Que la société JC [Q] soutient que la décision du tribunal judiciaire la condamnant à raison de sa responsabilité constitue pour la société ALLIANZ IARD, la preuve de la réalisation du risque garanti et qu’en l’absence de fraude cette décision lui est opposable même si la société ALLIANZ IARD n’a pas été partie au procès opposant le tiers lésé à l’assuré.
Attendu que bien que la réalisation du risque soit constatée, il convient de rechercher si la société ALLIANZ IARD a effectivement eu connaissance de l’instance engagée contre son assuré lorsque la décision a été rendue alors qu’elle n’était pas appelée en la cause ;
Attendu que la condamnation de l’EURL [Q] ne peut être opposable à l’assureur que si, au préalable, il est démontré que l’assureur avait connaissance du jugement ;
Qu’en l’espèce l’EURL JC [Q] n’apporte pas la preuve que son assureur, la société ALLIANZ IARD, ait été informé de la procédure qu’en conséquence la décision judiciaire du 02 mai 2022 condamnant l’assuré en raison de sa responsabilité ne lui est pas opposable.
Attendu que la société ALLIANZ IARD a dû, pour faire reconnaitre ses droits, engager des frais non compris dans les dépens, il y a lieu de lui accorder des frais irrépétibles ramenés toutefois à une plus juste valeur.
Attendu que, conformément aux dispositions de l’article 696 du C.P.C., la partie qui succombe doit supporter les dépens
Attendu que l’instance a été introduite postérieurement au 01/01/2020, il y a lieu de constater, qu’en application de l’article 514 du code de procédure civile, modifié par le décret n°2019-1333 du 11 décembre 2019, article 3, la présente décision est de droit exécutoire à titre provisoire, et qu’aucun élément ne justifie de l’écarter.

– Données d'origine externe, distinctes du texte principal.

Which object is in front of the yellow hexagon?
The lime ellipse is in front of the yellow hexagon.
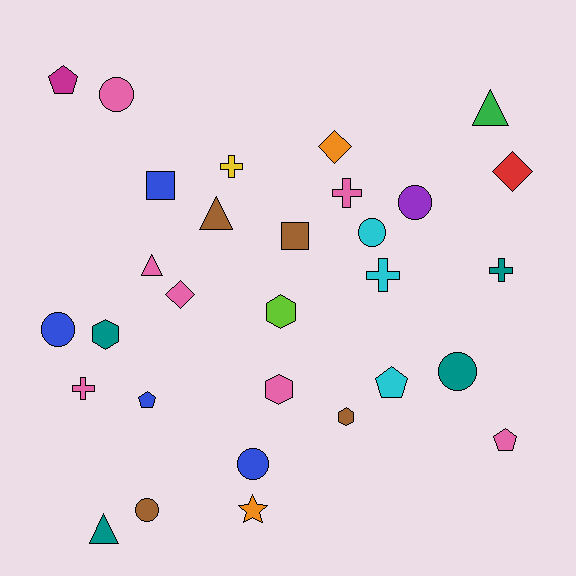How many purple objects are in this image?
There is 1 purple object.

Attendu qu’à l’audience, conformément aux dispositions de l’article 450 du C.P.C., le président a avisé les parties présentes de la date à laquelle le jugement serait prononcé par mise à disposition au greffe du Tribunal de commerce de Draguignan.
PAR CES MOTIFS
Le Tribunal de Commerce de Draguignan, après en avoir délibéré conformément à la loi,
Dit et juge que le délai de prescription biennale ne peut pas être opposé par la SA ALLIANZ IARD à l’EURL JC [Q].
Déclare inopposable à la société ALLIANZ IARD le jugement rendu le 3 mai 2022 par le Tribunal judiciaire de Draguignan (RG n° 20/05379).

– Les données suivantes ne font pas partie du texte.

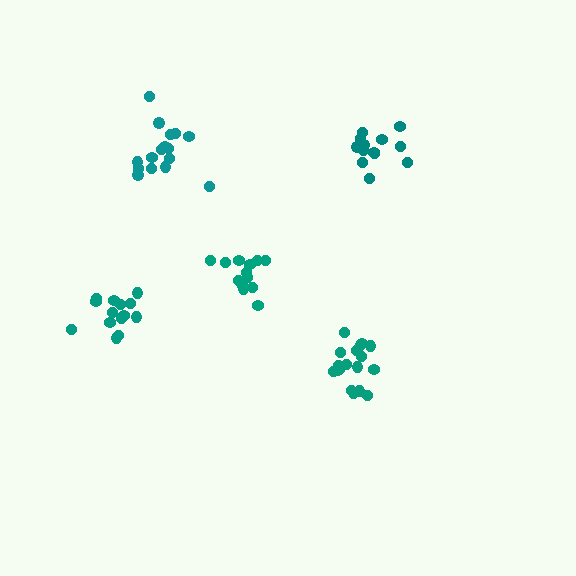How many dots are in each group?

Condamne l’EURL JC [Q] à payer à ALLIANZ IARD la somme de 800 € en application des dispositions de l’article 700 du code de procédure civile.
Condamne l’EURL JC [Q] aux entiers dépens.
Déboute les parties du surplus de leur demandes.
Constate que l’exécution provisoire de la présente décision est de droit.
Liquide les frais du greffe à la somme de 57.23 Euros T.T.C.
Ainsi jugé et prononcé par mise à disposition au greffe le 03 février 2026.